3. Appropriate hydration: Ensuring that players are hydrated is an important strategy. Water breaks in the 30th and 75th minute of the game are mandated during ambient temperatures more than 38°C (in practicality at intervals of each playing half). It is, however, essential to recognize that even well-hydrated players can be affected by heat illness. With respect to hydration, dehydration of at least ~2% body mass is needed to impair aerobic performance in warm-hot conditions. Practical strategies that can be used to monitor hydration include the color of a player’s urine and measuring pre- and post-exercise body weights. These can be good educational strategies for players and can reinforce the need to pay more attention to hydration.

4. Avoid medication putting athletes at risk: The use of some medications can increase the chance of developing heat illness. The use of caffeine supplementation prior to a game, common among many elite players, can increase the risk of problems. Other medications which may predispose to heat illness include phenylephrine (in cold and flu tablets), antihistamines, some antihypertensives, tricyclic antidepressants, thyroxine and benzodiazepines.

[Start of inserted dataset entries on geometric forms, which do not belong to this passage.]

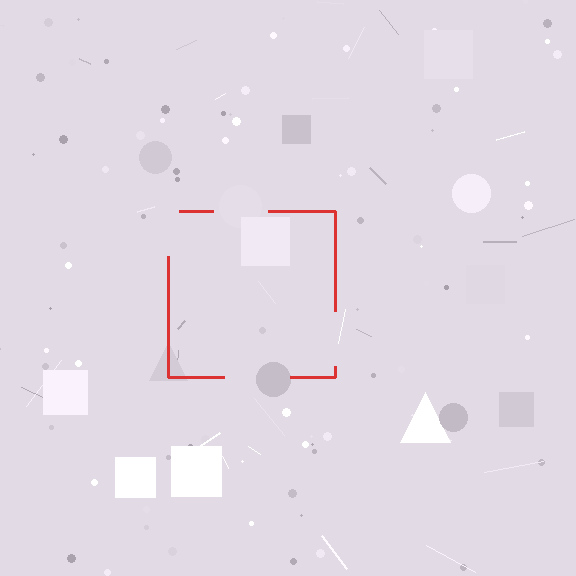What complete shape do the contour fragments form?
The contour fragments form a square.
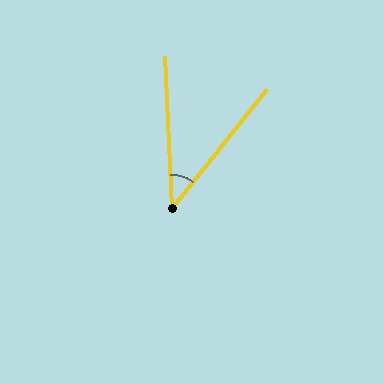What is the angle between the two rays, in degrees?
Approximately 41 degrees.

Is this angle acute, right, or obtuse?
It is acute.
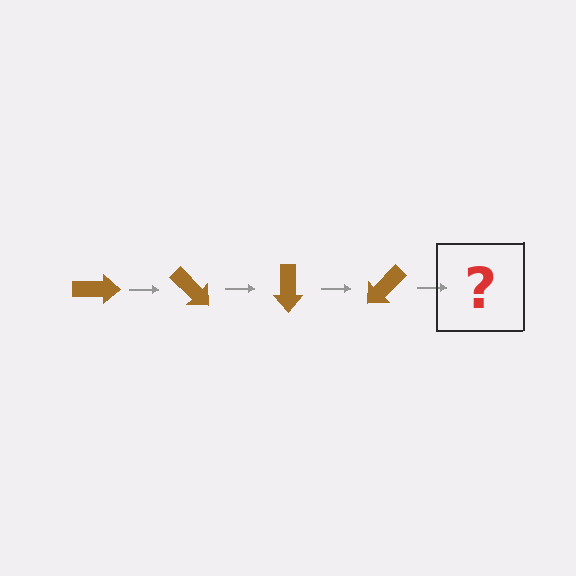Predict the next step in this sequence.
The next step is a brown arrow rotated 180 degrees clockwise.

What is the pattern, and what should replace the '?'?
The pattern is that the arrow rotates 45 degrees clockwise each step. The '?' should be a brown arrow rotated 180 degrees clockwise.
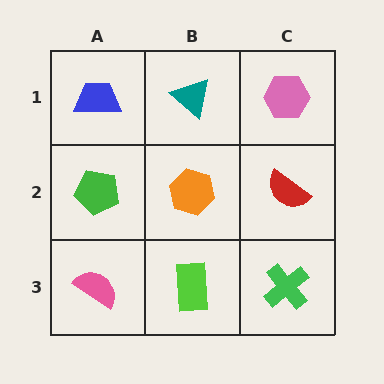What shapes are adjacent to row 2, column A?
A blue trapezoid (row 1, column A), a pink semicircle (row 3, column A), an orange hexagon (row 2, column B).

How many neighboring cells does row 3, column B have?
3.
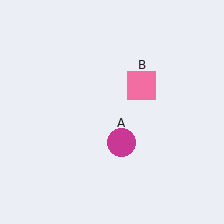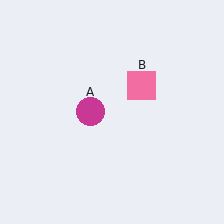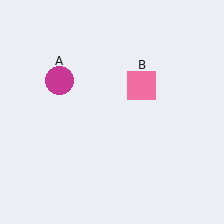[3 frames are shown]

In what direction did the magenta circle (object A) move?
The magenta circle (object A) moved up and to the left.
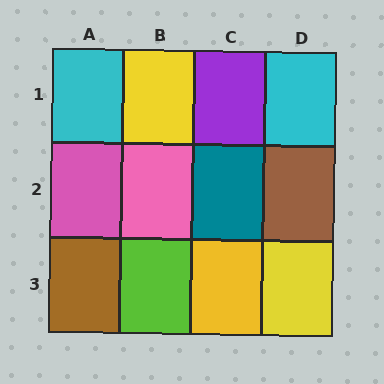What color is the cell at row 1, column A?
Cyan.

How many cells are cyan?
2 cells are cyan.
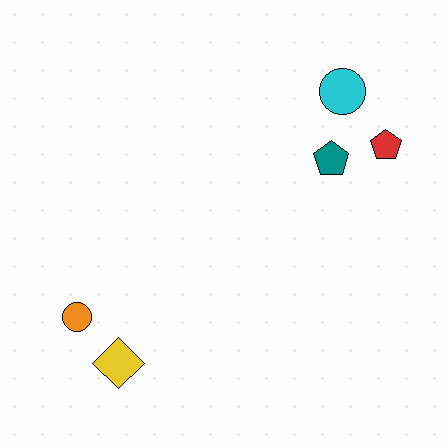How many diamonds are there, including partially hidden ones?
There is 1 diamond.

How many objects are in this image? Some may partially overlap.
There are 5 objects.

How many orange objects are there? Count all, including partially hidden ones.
There is 1 orange object.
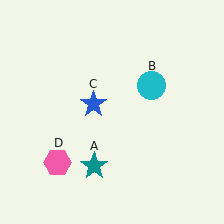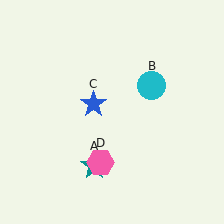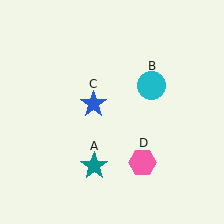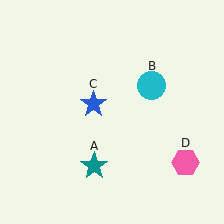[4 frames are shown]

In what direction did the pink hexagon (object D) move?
The pink hexagon (object D) moved right.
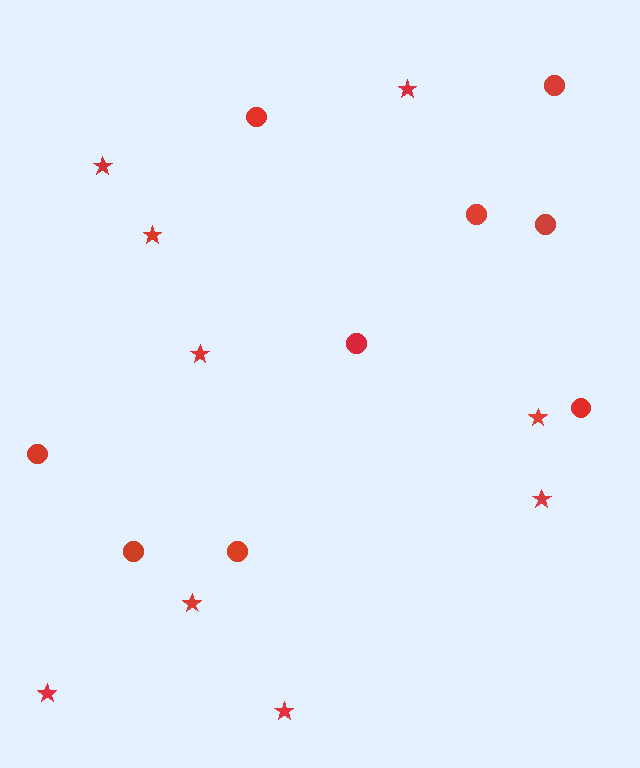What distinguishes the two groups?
There are 2 groups: one group of stars (9) and one group of circles (9).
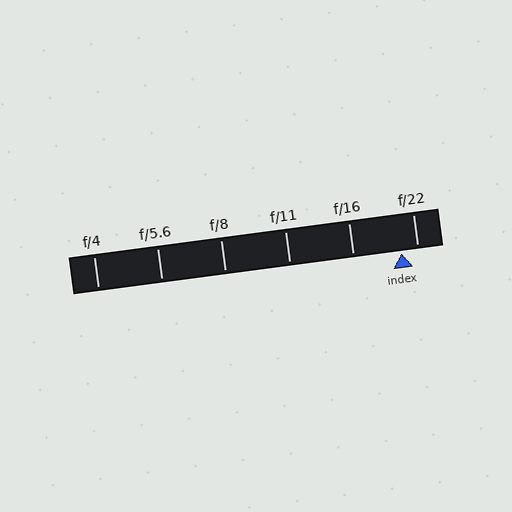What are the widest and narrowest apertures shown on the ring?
The widest aperture shown is f/4 and the narrowest is f/22.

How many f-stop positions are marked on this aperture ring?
There are 6 f-stop positions marked.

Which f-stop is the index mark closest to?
The index mark is closest to f/22.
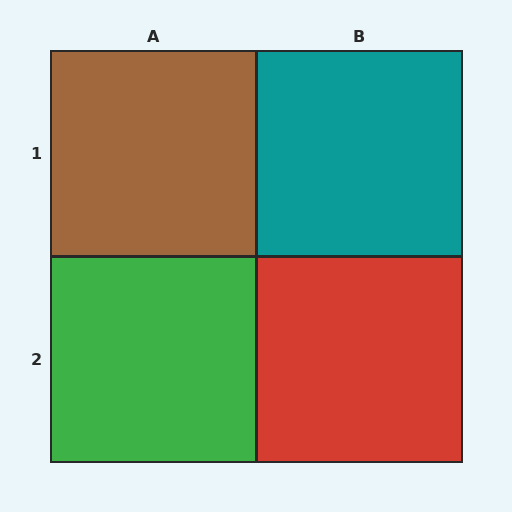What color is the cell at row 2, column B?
Red.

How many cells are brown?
1 cell is brown.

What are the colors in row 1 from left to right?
Brown, teal.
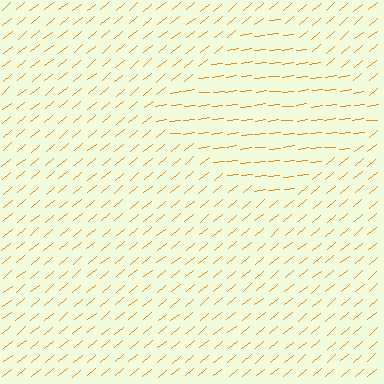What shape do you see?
I see a diamond.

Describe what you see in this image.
The image is filled with small orange line segments. A diamond region in the image has lines oriented differently from the surrounding lines, creating a visible texture boundary.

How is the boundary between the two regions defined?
The boundary is defined purely by a change in line orientation (approximately 33 degrees difference). All lines are the same color and thickness.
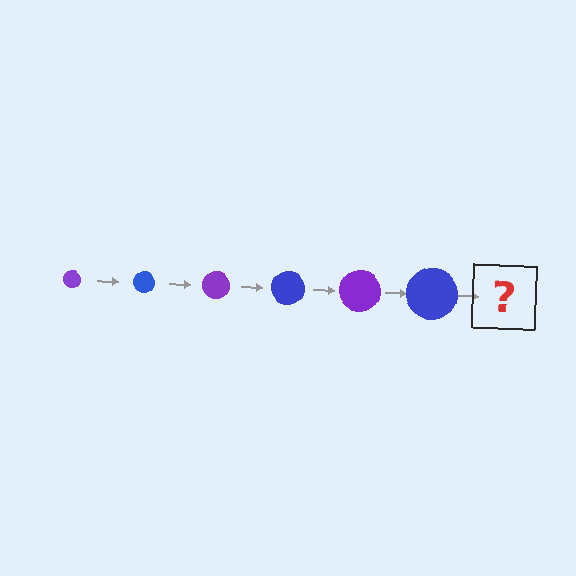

In general terms, players should be advised to minimize the use of all medication (where possible). The use of alcohol can also predispose to thermal illness. 5. Acclimatization: This is an issue for teams travelling to a hot environment. Where possible, a team should arrive well in advance of competitive matches. This allows acclimatization to occur and can be a very effective way of both preventing heat illness and thereby enhancing performance.

After travelling to a hot climate, athletes adapt, leading to an increased plasma volume and venous tone and alterations in the sweating mechanism. These sweating changes include earlier onset of sweating, an increased amount of sweating, and an increased dilution of the sweat. This means that the sweat has a lower sodium concentration. All of these changes allow an athlete to perform better in a hot environment. The minimum time required for heat acclimatization for aerobic performance is probably two weeks.

However, within six to ten days, significant adaptations can occur and adaptations occur more rapidly in highly trained athletes. It is usually recommended to live and train in hot conditions for at least 60 minutes per day throughout this time but adaptations have been shown with shorter durations of heat exposure.

The adaptive responses are individualized and appear to vary significantly across footballers. The benefits of acclimatization are lost more slowly than they are gained – usually over two to four weeks. Heat acclimatization may also have some benefit as a training stimulus leading to improved performance in a temperate environment. In all aspects prevention as outlined above remains key in our setting where we don't have capacity for immediate medical support in the event of heat related illness or emergencies in sports which we will focus on in the next edition.